Rather than just feel or look at your muscles working, let’s go a step better. Let’s actually look and see your muscles contract, in real time.

Using ultrasound imaging as an assessment and learning tool has proven highly effective in learning the correct muscle contraction, so you can practice at home, confident you are working the correct muscles.

We will use the ultrasound imaging to teach you to accurately and quickly activate (or re-activate) the muscles required to alleviate pain associated with a weak core. Studies have proven using real-time ultrasound ensures the client learns the correct muscle contractions more quickly, understands the concepts, and retains the correct muscle contraction between weekly sessions. This technology is far superior to just feel your deep muscles working.

Why use real-time ultrasound during physiotherapy?

Having a strong core means that all the muscles in the trunk of your body are strong and flexible, and are working together to support and stabilise the spine. Your ability to identify and strengthen your core abdominals is crucial for spinal rehabilitation.

The tranversus abdominus multifidus (corset muscles around your lower back) and multifidus muscles (pieces of eye fillet steak either side of the bony parts of your lower spine) attach locally to the lumbar to give us core spinal stability. These muscles are an important component of our core or ‘cylinder of stability’.

Unfortunately, these spine-stabilising muscles switch off after back pain lasting more a couple of days. When this happens, these muscles need to be retrained and strengthened to function properly.

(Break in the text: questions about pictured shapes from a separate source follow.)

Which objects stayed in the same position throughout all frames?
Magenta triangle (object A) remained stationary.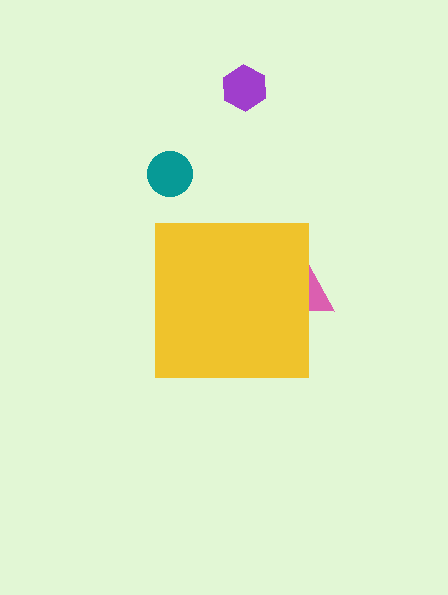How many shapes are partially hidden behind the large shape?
1 shape is partially hidden.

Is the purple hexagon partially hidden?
No, the purple hexagon is fully visible.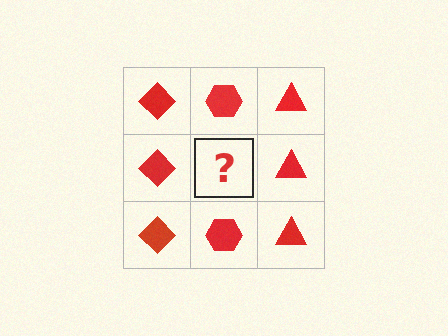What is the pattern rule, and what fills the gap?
The rule is that each column has a consistent shape. The gap should be filled with a red hexagon.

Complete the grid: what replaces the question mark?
The question mark should be replaced with a red hexagon.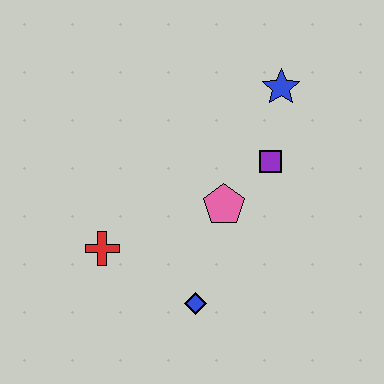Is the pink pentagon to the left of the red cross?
No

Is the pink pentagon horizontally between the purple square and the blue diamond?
Yes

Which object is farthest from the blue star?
The red cross is farthest from the blue star.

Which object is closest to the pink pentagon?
The purple square is closest to the pink pentagon.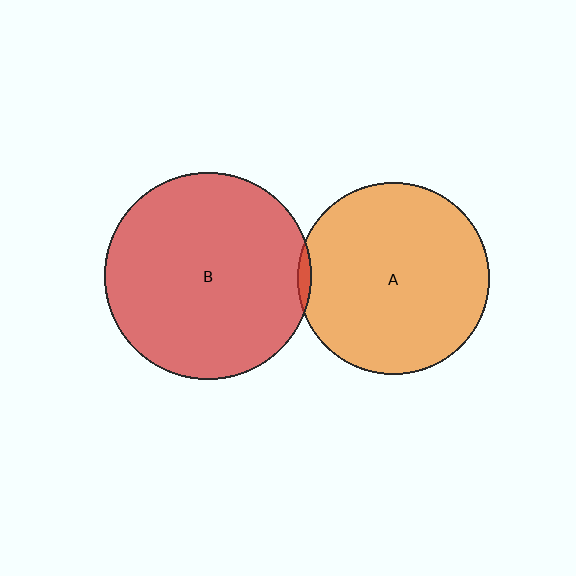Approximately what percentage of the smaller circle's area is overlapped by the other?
Approximately 5%.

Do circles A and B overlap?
Yes.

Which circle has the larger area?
Circle B (red).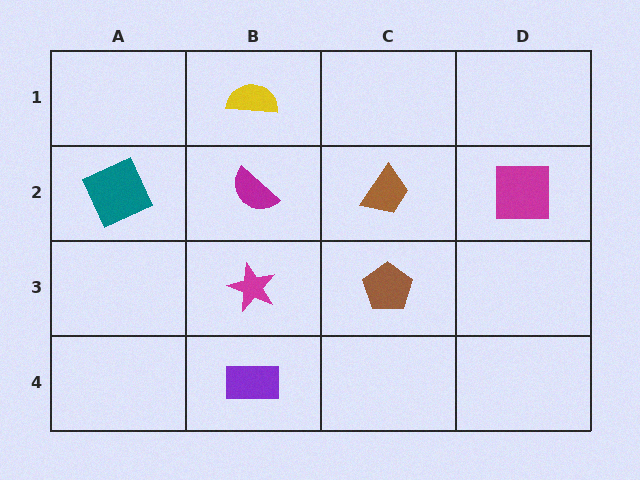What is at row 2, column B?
A magenta semicircle.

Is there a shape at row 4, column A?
No, that cell is empty.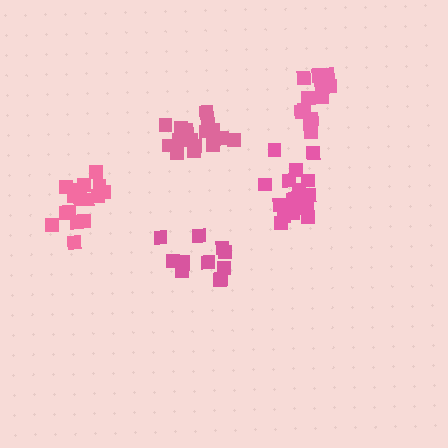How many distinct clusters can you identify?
There are 5 distinct clusters.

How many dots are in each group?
Group 1: 18 dots, Group 2: 18 dots, Group 3: 16 dots, Group 4: 15 dots, Group 5: 12 dots (79 total).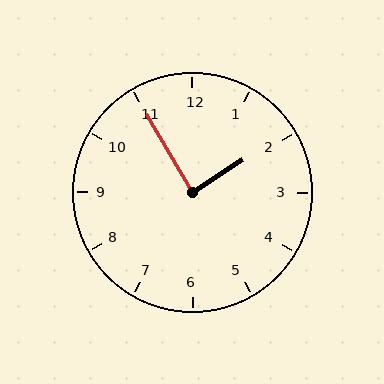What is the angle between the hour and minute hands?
Approximately 88 degrees.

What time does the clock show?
1:55.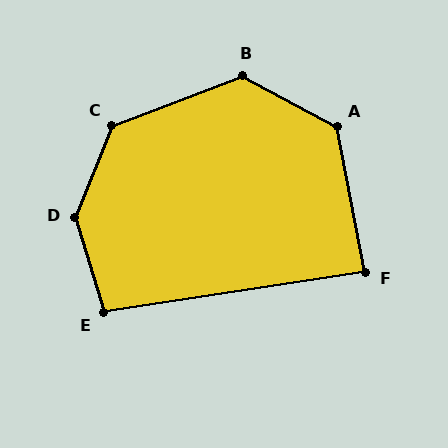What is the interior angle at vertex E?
Approximately 98 degrees (obtuse).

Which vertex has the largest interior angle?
D, at approximately 141 degrees.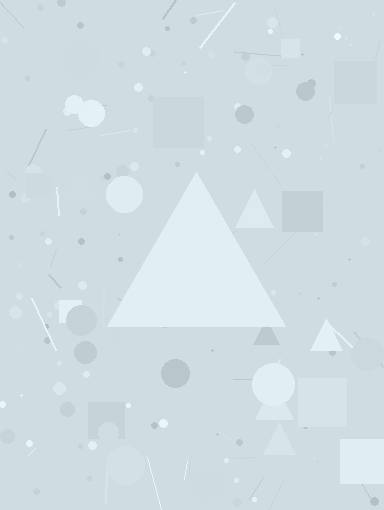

Clinical Pilates and Rehabilitation

Improving your spine and trunk strength will directly improve your spine stability and spine rigidity. This will further reduce your risk of injury and improve the daily management of your pain or pathology.

Bodyreform Physiotherapists utilise a combination of Pilates exercise/modified Pilates and physio rehab exercises.

You will be able to progress you using our clinical Pilates machines to further challenge your abdominals and build core strength, body awareness, and global muscle power. The Pilates training will also help with spine elongation and spine flexibility to improve your posture.